Keystone, CO – felt very Dumb and Dumber, but snow-less. Did you know the Aspen scenes were filmed in Breckenridge? Which is practically the same as Keystone. Just call me Lloyd Christmas.
I’ve been traveling for work the last few days and battling a major case of … Something. Like a combination of writer’s block and having too many thoughts but no energy to sift through them. Ever feel like that? Or when you’ve got a monster to-do list and you’re all motivated and then just the thought figuring out where to start is too exhausting to actually do anything? Who just posted about “eating an elephant one bite at a time”? Katie, was that you?

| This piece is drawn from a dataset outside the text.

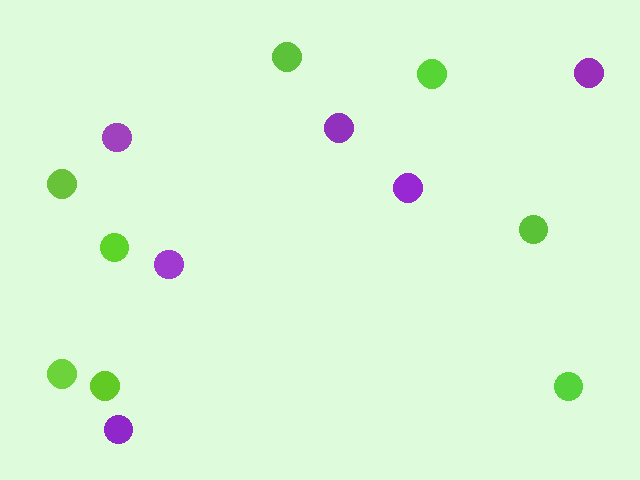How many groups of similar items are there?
There are 2 groups: one group of lime circles (8) and one group of purple circles (6).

I prefer attempting to swallow my elephants whole and then laying in the fetal position crying when it doesn’t work out and complain about a stomachache for the next week.
So that’s (long-winded, kind of off-track) why I haven’t written.
And also I don’t have any good pictures to play with. And I feel like that’s kind of my thing? Like wordpress might refuse to post if there isn’t a photomonkey-doctored image included.
But, creative-drought or not, Long Beach is still this weekend. And I’m suddenly not feeling great about it.
I’ve written about my feelings in my Believe I Am journal and have confided in a few close friends, but until I get a grip on myself I see no reason to put any of that shit out in public for others to scrutinize over.
Hi, I’m Sarah, I’m a fucking headcase and my condition is immensely worsened by the term “race week”.
The point is, I’m
racing running this weekend and am not sure how it will go. I had goals but they’ve been shelved for the sake of not completely lighting up my confidence in self-sabotage flames and screwing the rest of my training. This is a stepping-stone race towards CIM, not the end-all goal race.
It’s FINE. Really.
I’ll be smart and try not to let my burning desire for LB redemption overpower my desire for a great marathon in December.
And then maybe I’ll talk about it instead of just leading you on with “I have something to say but can’t say it!” bullshit.
And in lighter news, Happy Anniversary, Em! Remember how this was a magical weekend of our turned-IRL-BFFness and also the worst race weekend of our lives? Glad we got passed that and you only bring up my pre-race logistical failures twice a week and have stopped sending those anonymous hate letters to my office. xo
(she’s running her first 50miler instead of coming to reunion’ing with me in Cali – go tell her good luck, she’s crazy, and kind of rude for making me celebrate alone)
* Anybody else racing this weekend? Chicago, St George, Portland, fellow Long Beachers? Come find me attempting to pickle my crazy brain in the beer garden after.